A tribunal will look at a number of factors when considering whether a redundancy dismissal was unfair including the employer’s rationale for making redundancies and the pool of people placed a risk. Also, whether any process of selection was fair and whether there was adequate consultation with employees throughout the whole process. Employers should also consider suitable alternatives to redundancy.

Employers should only make redundancies as a last option.

What’s a redundancy consultation period?

The consultation period is a chance to ask your employer why you’re being made redundant and to discuss any alternatives to redundancy, such as relocation or change in job role.

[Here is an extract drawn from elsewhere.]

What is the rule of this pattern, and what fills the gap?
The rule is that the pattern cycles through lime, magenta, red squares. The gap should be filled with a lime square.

When more than 20 people are being made redundant it’s referred to as a collective redundancy and a collective consultation takes place. It must cover ways to avoid redundancies, explain the reasons for potential redundancies, how dismissals are being kept to a minimum and how to limit the effects on the employees involved. The consultation should also include a representative, whether it’s a trade union representative or an elected employee.

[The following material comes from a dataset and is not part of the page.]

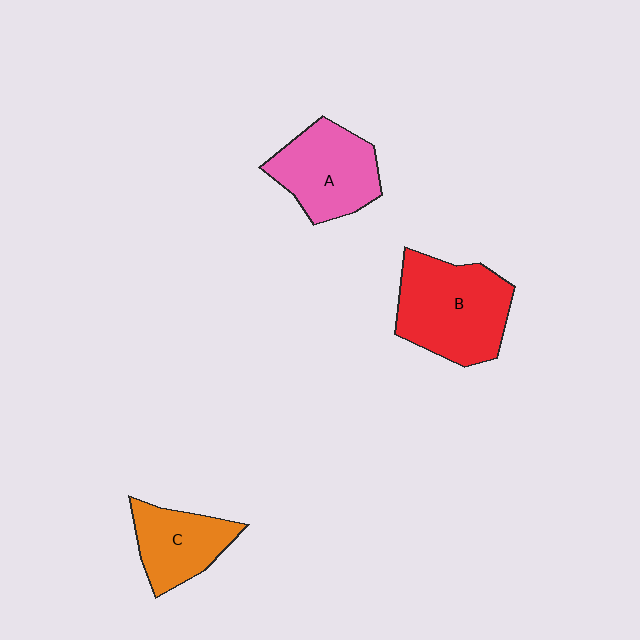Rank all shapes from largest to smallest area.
From largest to smallest: B (red), A (pink), C (orange).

This period is a chance for your employer to demonstrate the steps they have taken to try and avoid making redundancies and it’s your chance to get answers to your questions.

A consultation period must start at least 30 days before the dismissals take effect and at least 45 days prior to the dismissal date if 100 or more redundancies are happening.

Severe penalties can be imposed on employers who fall foul of collective consultation obligations.

Karen Barker, head of employment law and HR at Chester law firm SAS Daniels

What if I’m offered an alternative to avoid redundancy but I don’t want to take it?

In any redundancy process, an employer should identify any suitable alternative employment options. This can include finding you an alternative job role or offering you work at a new location.

If it’s a small change in location or job role, and an employee refuses, then the employee can be seen as being unreasonable which can become an issue. Deciding if someone is being unreasonable is subjective but takes into things like your personal circumstances.

If an employee unreasonably refuses to accept an offer of suitable employment as an alternative to redundancy that employee would forfeit their right to a redundancy payment. They will instead be seen to have been dismissed due to redundancy.

Employers must ensure that offers of alternative employment are given careful consideration in their drafting and whether the terms are negotiable or subject to change. Employees must also review how reasonable any offer is, and where it is considered to be unsuitable, they should provide the employer with well thought out, justifiable reasons for refusal.